Je ramasse mon sac, passe les portes automatiques, et la chaleur brutale du dehors me frappe de plein fouet, comme une gifle moite et lourde. L’air est épais, chargé d’humidité et d’odeurs d’asphalte chauffé par le soleil. Je balance tout sur le siège arrière de la Toyota, sans ménagement. Je m’installe au volant, le siège brûle presque sous le tissu, et je grimace en claquant la portière. L’idée de traverser les deux rues qui me séparent du club à pied me traverse l’esprit, mais je la repousse aussitôt. C’est en plein soleil, la chaleur est déjà écrasante, et les trottoirs sont à peine des bandes de bitume fendillé bordées par des voitures qui roulent trop vite. Je démarre le moteur qui toussote une dernière fois avant de ronronner.

La playlist reprend automatiquement sur "Hit Me With Your Best Shot" de Pat Benatar. Les guitares attaquent, sa voix perce le silence. C’est plus fort que moi. Je monte le volume d’un cran et, sans même m’en rendre compte, je commence à chanter le refrain en sortant du parking, vitres baissées, cheveux fouettés par l’air tiède du soir.

— Well you're a real tough cookie with a long history of breaking little hearts like the one in me…

Les paroles sortent toutes seules, un peu fausses sur les aigus, mais je m’en fiche. Je roule vers le club, la musique à fond, le vent qui entre par les fenêtres ouvertes. Je tape du bout des doigts sur le volant en rythme;

That’s all right, let’s see how you do it Put up your dukes, let's get down to it…

Je tourne sur la grande artère, direction le Redstone. Le soleil tape sur le pare-brise, transforme l’habitacle en serre. Je gare la voiture sur le parking du club, mais je reste dans la voiture jusqu’à la fin de la musique. J’augmente le son au maximum, hurle les dernières paroles de Pat Benatar à pleins poumons, en dansant comme si j’étais à son concert.
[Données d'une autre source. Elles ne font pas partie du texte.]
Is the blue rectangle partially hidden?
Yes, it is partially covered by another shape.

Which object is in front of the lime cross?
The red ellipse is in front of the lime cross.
Et c’est seulement quand je coupe le moteur que je le vois.

Blake.

Adossé contre le mur, il me regarde avec dédains. Mes joues s’enflamment instantanément. Merde. Il m’a vue et surement entendue. Qu’est-ce qu’il fout là ?

La clim est coupée, la chaleur monte en flèche, et je me sens soudain toute petite dans ma voiture. Je n’ose pas sortir de la voiture. Je fais mine de chercher quelque chose dans mon sac, fouillant nerveusement, mais en jetant des coups d’œil discrets vers lui, je vois que son regard est toujours fixé sur moi.

Génial. Je vais finir par cuire vivante si je reste ici. La température grimpe déjà, l’air devient irrespirable, ma peau moite sous mes vêtements légers. Je me mords l’intérieur de ma joue, nerveuse, me débattant avec moi-même, descendre maintenant et faire comme si de rien n’était ou attendre qu’il finisse par entrer.

Il n’a visiblement aucune intention de partir.

Je prends une inspiration brûlante et attrape mon sac. Tant pis. Je ne vais pas lui donner la satisfaction de me voir prostrée plus longtemps. Je finis par pousser la portière, attrape mon sac, mes courses et sors dans la fournaise. Mes jambes sont encore un peu molles, la sueur colle déjà mon top léger dans le dos. Je marche droit vers l’entrée latérale réservée aux Reds, tête haute, comme si je n’avais pas passé les cinq dernières minutes à cuire vivante sous son regard.

Il ne bouge pas d’un seul pouce, ses yeux noirs me suivent sans ciller tandis que j’approche. L’air entre nous semble plus lourd, plus chaud que le reste de Phoenix. Je passe si près de lui que je sens la chaleur de son corps. Mon épaule frôle presque son bras.

— Bonjour, lâché-je poliment.

J’attends une réponse, mais il reste silencieux. Ma mâchoire se crispe imperceptiblement et je me retiens de l’envoyer balader. Mes doigts tremblent légèrement lorsque je compose les chiffres du digicode. La porte s’ouvre dans un claquement sec. Je pousse le battant et entre sans me retourner. L’air conditionné du hall me frappe enfin, brutal, presque salvateur. Pourtant, la chaleur qui pulse encore sous ma peau refuse de s’éteindre.